A new class of diversity
Aside from the push to improve the lot of low-paid workers in the US, there is also emerging thinking on class in the workplace. Diversity is the big buzzword when it comes to new professional hirings and it is rare for job candidates not to be asked to fill out forms stating what race and gender they identify with. But candidates are still expected to list degrees and lots of experience in their résumés, essentially weeding out those with different backgrounds and with non-traditional educational routes.
This is not just bad for the people who are shut out of better paying, less stressful jobs, it is bad for businesses and society, says Professor Paul Ingram in a research paper entitled The Forgotten Dimension of Diversity. It cites studies which show that individuals from lower-class backgrounds are less self-centered, more motivated and can make better leaders. Only a quarter of US adults were raised by a parent with a degree, therefore “in discriminating against people who come from a lower social class, we’re discriminating against a majority of the eligible workforce – a grossly harmful indulgence,” the paper states.
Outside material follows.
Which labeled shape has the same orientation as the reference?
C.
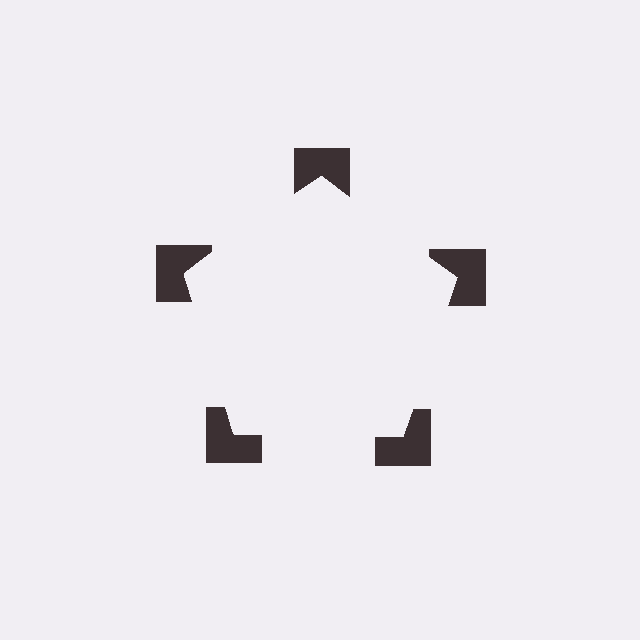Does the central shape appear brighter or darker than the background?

“In discriminating against people who come from a lower social class, we’re discriminating against a majority of the eligible workforce – a grossly harmful indulgence.”
Ingram has some paths out of the problem including stopping the practice of demanding degrees for jobs that don’t really need them. Companies also need to specifically add social class into their diversity goals and they need to be aware of how it intersects with race. “I’ve found that for workers from higher social-class origins, race is not a factor in determining who becomes a manager. For people with lower social-class origins, however, race does matter: Blacks from lower-class origins are substantially less likely than whites with similar backgrounds to become managers,” he writes.
Finally, employers need to stop promoting solely from the same pools of staff. “People with higher origins cluster in high-status departments; those with lower origins work in less-visible groups. Because companies often seek candidates for managerial roles from only a handful of departments, the odds are stacked against some of the best candidates simply because they work in the wrong place,” according to Ingram.
Maurice Mitchell, national director of the Working Families Party, a small political party founded in New York, says the fact that there was such a backlash against the New York mayor’s comments shows that change around social class is happening. “What’s telling is the fact that he got so much push-back. That tells me that the culture is shifting,” he says.
People are becoming “wise to the reality of elite mediocrity,” he adds. “We need to believe in the value, intelligence and ingenuity of working class people and not be seduced by the lie that people in elite spaces should naturally lead,” he says. Whether the US can open up its workplaces to become truly inclusive remains to be seen. For many companies that continue to face skills shortages, however, there may be no other choice.
“We need to believe in the value, intelligence and ingenuity of working class people and not be seduced by the lie that people in elite spaces should naturally lead.”